After much experimentation I finally found a cut for Theraband Silver that I really like: 1.25"x0.75", 7" active length. That's about 32mm x 19mm, 18cm active length. That's for a single strip per side.
This cut works very well for 7/16" (11mm) steel and allows me to shoot accurately from out to 30 yards with only minor adjustments in aim.
Of course, I just traded away most of my TBS


----------



## Dayhiker (Mar 13, 2010)

I have found that it takes a lot of experimenting to get your bandsets and ammo just right for the way you shoot personally.


----------



## crapshot (May 3, 2011)

any idea what kinda speed getin with these ?


----------



## M.J (Nov 1, 2010)

I would guess around 190 fps with 7/16" steel.


----------



## Jim Williams (Jul 6, 2011)

Thanks for including the metric measurements!


----------



## M.J (Nov 1, 2010)

Jim Williams said:


> Thanks for including the metric measurements!


Got your back!


----------



## Jim Williams (Jul 6, 2011)

M_J said:


> Thanks for including the metric measurements!


Got your back!








[/quote]

You rock!


----------



## Berkshire bred (Mar 4, 2012)

is thera band silver much less power full than thera band gold as i shoot quite a lot now so i buy quite a lot of elastic and TBG has quite a hefty price tag even if you buy it in 5.5 meter roles, so i have been considering trying TBS because i know that it is cheaper but i was not sure about what power it had.


----------



## M.J (Nov 1, 2010)

You have to cut it wider so you use more for any given power. It probably balances out.


----------



## Berkshire bred (Mar 4, 2012)

M_J said:


> You have to cut it wider so you use more for any given power. It probably balances out.

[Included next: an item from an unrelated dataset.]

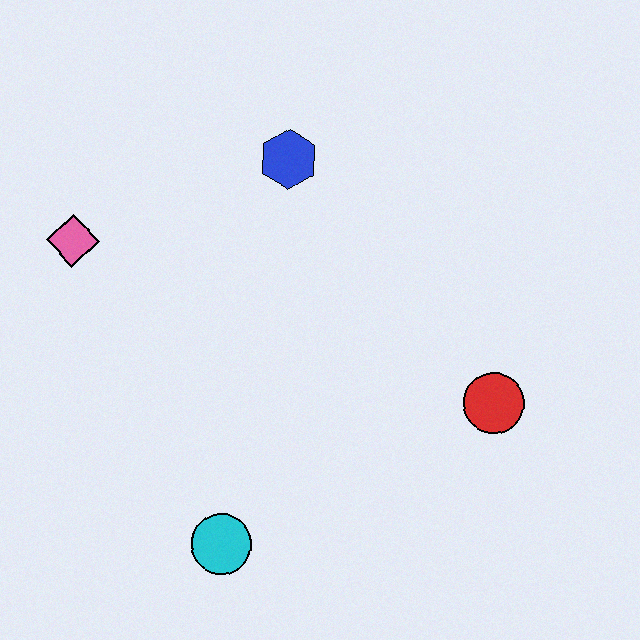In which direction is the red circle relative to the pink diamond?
The red circle is to the right of the pink diamond.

so you would say that i am just as better of buying TBG ?


----------



## DracoUltima (Jun 14, 2011)

Berkshire bred said:


> You have to cut it wider so you use more for any given power. It probably balances out.


so you would say that i am just as better of buying TBG ?
[/quote]Not necessarily, TBG will without a doubt have a longer band life. Thickness = band life. But thickness also slightly reduces efficiency. It's not very noticeable though. For example, if you had multiple strips of TBB (blue) that had the same draw weight as set of TBGs, the blue would have a slightly higher FPS. Anyways, it's always good to test them out and see what you like best. When I first started making slingshots, I wasn't even using TB lol.


----------



## Berkshire bred (Mar 4, 2012)

DracoUltima said:


> You have to cut it wider so you use more for any given power. It probably balances out.


so you would say that i am just as better of buying TBG ?
[/quote]Not necessarily, TBG will without a doubt have a longer band life. Thickness = band life. But thickness also slightly reduces efficiency. It's not very noticeable though. For example, if you had multiple strips of TBB (blue) that had the same draw weight as set of TBGs, the blue would have a slightly higher FPS. Anyways, it's always good to test them out and see what you like best. When I first started making slingshots, I wasn't even using TB lol.
[/quote]
ok so i may as well stick to buying TBG, thanks guys.


----------



## bullseyeben! (Apr 24, 2011)

M_J said:


> I would guess around 190 fps with 7/16" steel.


Hey mj just put a few .454 leads through the chrony with 10" single per side straight cut @ 25mm or 1" and got up to 216fps... just a to help gauge what you may be shooting at..


----------